TiTo
TiTo

Reputation: 865

Groupby two columns and aggregate as percent of one of the columns

Lets say I have a Pyspark DataFrame like the following:

df = spark.createDataFrame([
  ("Jan", "a", "apple", 1),
  ("Jan", "a", "pear", 2),
  ("Jan", "b", "apple", 1),
  ("Feb", "c", "carrot", 3),
  ("Feb", "c", "apple", 1),
], ["month", id", "product", "price"])

+-----+---+-------+-----+
|month| id|product|price|
+-----+---+-------+-----+
|  Jan|  a|  apple|    1|
|  Jan|  a|   pear|    2|
|  Jan|  b|  apple|    1|
|  Feb|  c| carrot|    3|
|  Feb|  c|  apple|    1|
+-----+---+-------+-----+

Now I want to groupby month and product and aggregate on the sum of percentage of spending per customer.

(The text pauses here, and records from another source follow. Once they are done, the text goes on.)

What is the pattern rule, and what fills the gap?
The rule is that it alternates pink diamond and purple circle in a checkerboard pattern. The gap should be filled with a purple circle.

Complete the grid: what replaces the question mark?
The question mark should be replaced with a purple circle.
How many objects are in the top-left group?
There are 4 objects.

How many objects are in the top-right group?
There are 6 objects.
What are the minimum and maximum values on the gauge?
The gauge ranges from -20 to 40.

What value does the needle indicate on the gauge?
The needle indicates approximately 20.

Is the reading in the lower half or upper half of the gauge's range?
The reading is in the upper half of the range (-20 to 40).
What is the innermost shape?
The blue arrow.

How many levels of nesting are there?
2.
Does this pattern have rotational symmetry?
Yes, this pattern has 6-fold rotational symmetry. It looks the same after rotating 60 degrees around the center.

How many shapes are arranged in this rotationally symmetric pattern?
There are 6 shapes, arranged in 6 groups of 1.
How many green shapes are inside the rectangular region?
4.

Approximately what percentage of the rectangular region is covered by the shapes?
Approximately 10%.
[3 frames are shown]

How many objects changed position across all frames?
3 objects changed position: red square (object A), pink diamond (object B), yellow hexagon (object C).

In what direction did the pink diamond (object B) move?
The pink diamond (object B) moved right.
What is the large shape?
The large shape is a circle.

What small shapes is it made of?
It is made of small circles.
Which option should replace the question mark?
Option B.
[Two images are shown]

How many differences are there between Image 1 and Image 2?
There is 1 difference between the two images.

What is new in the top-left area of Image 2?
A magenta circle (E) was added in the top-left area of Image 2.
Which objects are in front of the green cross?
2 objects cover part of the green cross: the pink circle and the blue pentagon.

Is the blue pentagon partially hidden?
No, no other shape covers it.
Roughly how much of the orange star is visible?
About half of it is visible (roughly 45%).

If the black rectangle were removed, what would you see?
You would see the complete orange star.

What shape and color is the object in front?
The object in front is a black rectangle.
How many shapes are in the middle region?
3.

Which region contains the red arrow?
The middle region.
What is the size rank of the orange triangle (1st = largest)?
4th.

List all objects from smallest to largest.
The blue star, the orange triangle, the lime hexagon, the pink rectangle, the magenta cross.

The desired output would look like that:

+-----+-------+-------+
|month|product|agg_val|
+-----+-------+-------+
|  Jan|  apple|   1.33|
|  Jan|   pear|   0.66|
|  Feb| carrot|   0.75|
|  Feb|  apple|   0.25|
+-----+-------+-------+

where agg_vals are calculated as 1.33 = 1/(1+2) + 1/1, 0.66 = 2/(1+2), 0.75 = 3/(3+1) and 0.25 = 1/(3+1)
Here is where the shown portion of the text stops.